The first few weeks of January, 2018 have begun with strong gains in nearly all global stock asset classes. This follows the significant gains of US and International stock markets in 2016 and 2017. These gains have rewarded many investors.
We want to remind you of some important statistics and how we handle market increases for our clients.
Over the long term, it is normal for the S & P 500 (large US stocks) and many other markets to decline more than 20% in 1 out of every 5 calendar years.
- However, the S&P 500 has not had a down calendar year since 2008. So there certainly has not been a 20% decline in the past 5 years. While we recommend a globally diversified portfolio which owns many more asset classes than the S&P 500, this data is still very useful for informational purposes.
- This does not mean that we expect a major decline in the near term, but we want you to be prepared for such a decline.
- A major decline, such as 20% or more, is not an “if”…. it is a matter of “when” the next large decline will occur.
- Historically, these declines are temporary, as the markets eventually climb higher.
It is historically normal for the S & P 500 (large US stocks) and many other markets to decline approximately 14% at some point during most calendar years. This is called an intra-year decline.
- While the market may rise for a calendar year, there is usually a peak to bottom decline averaging 14% at some point during most years.
- There has not been such a decline since early 2016.
- We cannot predict if there will be such an intra-year decline in 2018, but we want you to be prepared for it.
We provide advice to our clients for the long-term. We determine your individual stock allocation based on your personal goals, as well as your need, ability and willingness to take risk.
By having a stock allocation suitable to your circumstances, we enable you to benefit from the gains of the stock market as well as limit the downside risk of exposure to losses. Further, through the discipline of rebalancing, we do not allow the gains of the market to dramatically increase your risk. We feel this is a significant differentiator of our firm, on your behalf.
For example, if we agree that your target stock allocation should be 50% of your portfolio, we would invest 50% of your portfolio into globally diversified asset class stocks funds. As the markets increased, we would not allow the stock percentage of your portfolio to increase far beyond your desired stock %, such as to 60-70%, or even higher, keeping in mind tax and other personal considerations.

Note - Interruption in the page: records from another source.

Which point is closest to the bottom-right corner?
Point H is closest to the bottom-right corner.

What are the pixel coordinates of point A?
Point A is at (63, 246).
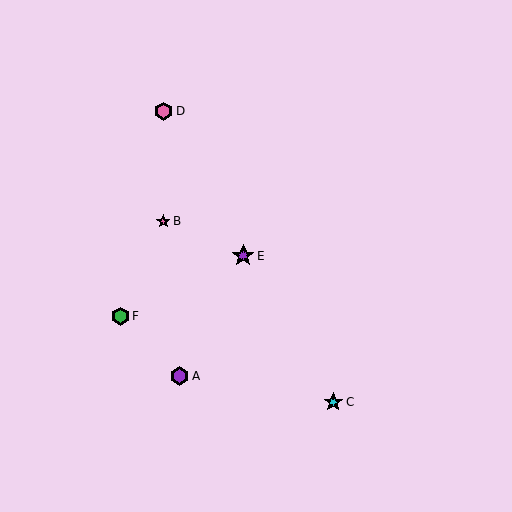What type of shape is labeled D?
Shape D is a pink hexagon.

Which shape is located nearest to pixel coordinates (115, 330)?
The green hexagon (labeled F) at (120, 316) is nearest to that location.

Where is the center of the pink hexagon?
The center of the pink hexagon is at (164, 111).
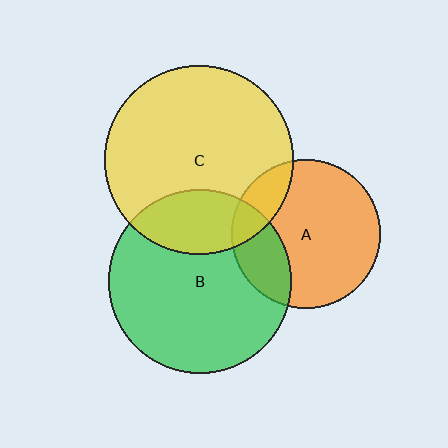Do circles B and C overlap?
Yes.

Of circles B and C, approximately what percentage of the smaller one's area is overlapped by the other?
Approximately 25%.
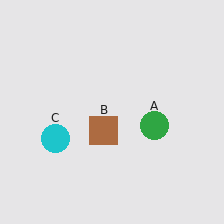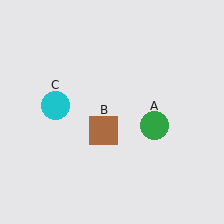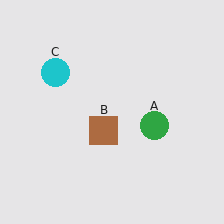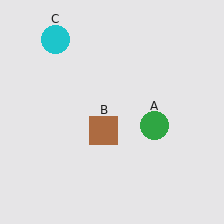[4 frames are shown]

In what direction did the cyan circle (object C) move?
The cyan circle (object C) moved up.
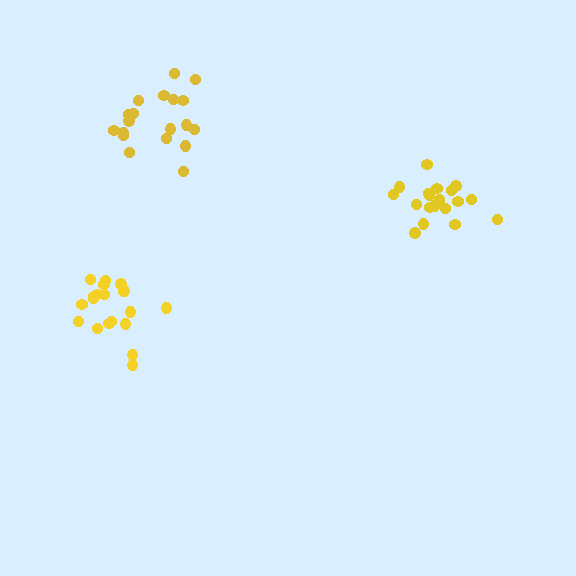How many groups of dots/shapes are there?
There are 3 groups.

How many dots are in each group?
Group 1: 20 dots, Group 2: 20 dots, Group 3: 19 dots (59 total).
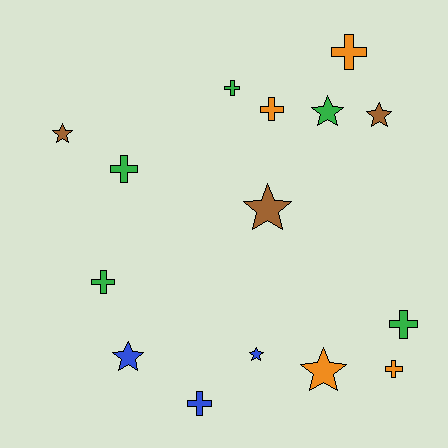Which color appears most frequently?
Green, with 5 objects.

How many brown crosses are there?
There are no brown crosses.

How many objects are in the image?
There are 15 objects.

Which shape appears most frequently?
Cross, with 8 objects.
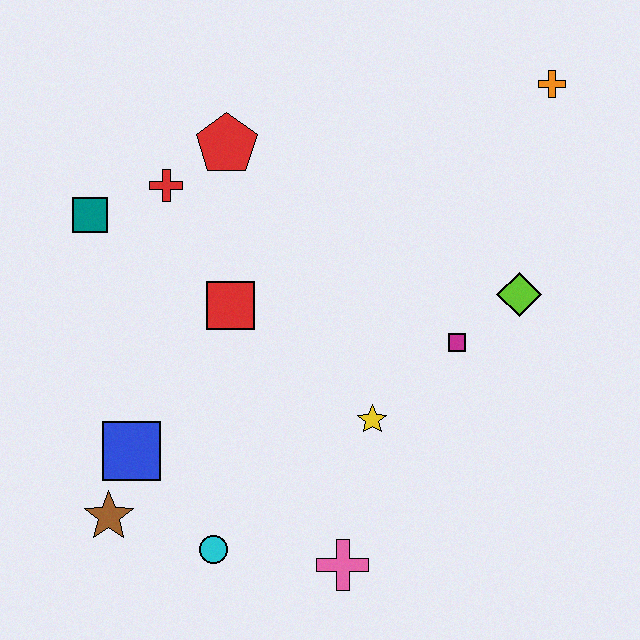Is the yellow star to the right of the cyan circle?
Yes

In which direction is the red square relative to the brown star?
The red square is above the brown star.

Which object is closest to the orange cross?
The lime diamond is closest to the orange cross.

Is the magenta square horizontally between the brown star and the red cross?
No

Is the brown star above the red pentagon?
No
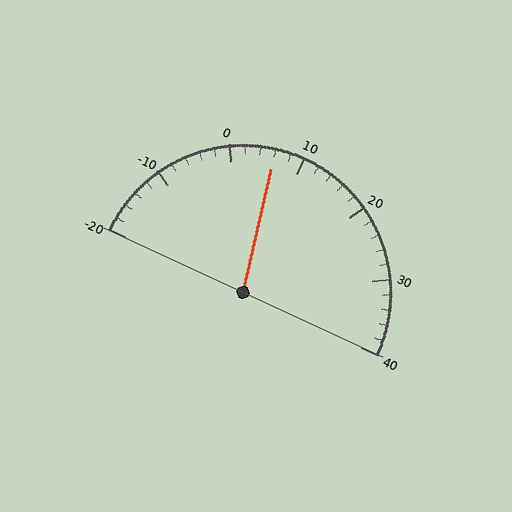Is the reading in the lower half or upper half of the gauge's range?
The reading is in the lower half of the range (-20 to 40).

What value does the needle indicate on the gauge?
The needle indicates approximately 6.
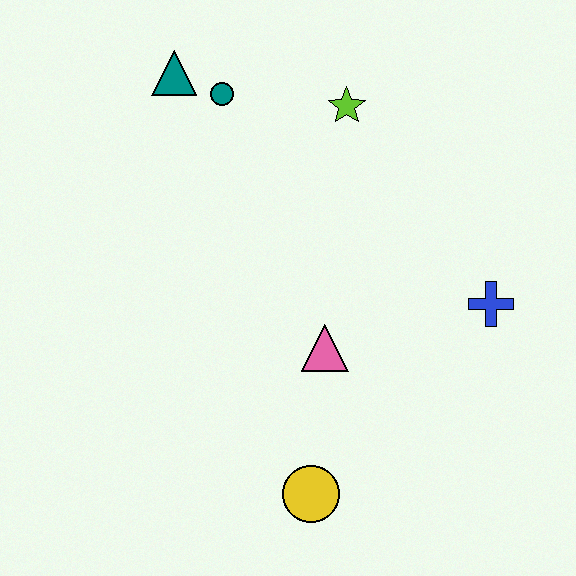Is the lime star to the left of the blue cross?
Yes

We saw clients of our past CPA firm whose advisors permitted their stock allocations to grow unrestrained during the late 1990s (we were not yet investment advisors at that time). People would not sell their hot tech stocks and allowed their stock allocation to grow far beyond what they intended (or what was really in their long term best interest). Then they faced huge declines in the early 2000s, when these stocks plummeted.
To allow your stock percentage to grow unchecked would be subjecting you to more risk than we agreed was necessary. We are very disciplined and unemotional about this concept. As the market gains increase the value of your portfolio, we monitor this and gradually recognize gains by selling the best performing stock funds and invest those proceeds into fixed income (generally less volatile investments).
This is a major advantage of investing in mutual funds over individual stocks. It is frequently difficult for people to sell individual stocks, as they get very emotionally attached to them. When is the right time to sell Netflix, Apple, Amazon or any other stock? Who knows? How can anyone consistently know the right time to sell an individual stock?
We discuss with our clients that we cannot predict the future. We accept this as a reality. We cannot accurately time the market. We do not believe anyone else can successfully predict both the top and bottom of the stock market, consistently and accurately…. over the long term.
But we do accept the reality that the general trend of US and global stock markets is up. So if you put these concepts together (we don’t try to time stock markets and the general trend of stock markets are up), these work to your long-term advantage.
To put it simply, you are far better off having been invested in stocks over the past number of years, at whatever stock allocation made sense for your personal situation, than not having been in the market because you had “concerns” or you were “waiting for a correction” (decline) which has not occurred.
Five years ago, the S&P 500 was around 1,500. Today, it is almost 90% higher, at around 2,840. When (not if) the markets do decline from these or even higher levels than now, and even if it is a temporary decline of 20% or more, you would still be way ahead of where you would have been years ago if you had not invested in stocks. Again, we recommend investing in a globally diversified portfolio of stock funds and not just the S&P 500, so this is not an illustration of our performance.
This week’s takeaway: You will be a more successful long-term investor by being disciplined and generally sticking to a pre-determined stock allocation. When the market increases significantly, and your stock allocation grows, it is best to rebalance back to your stock allocation percentage (usually by selling some stock funds). This is a winning long-term strategy.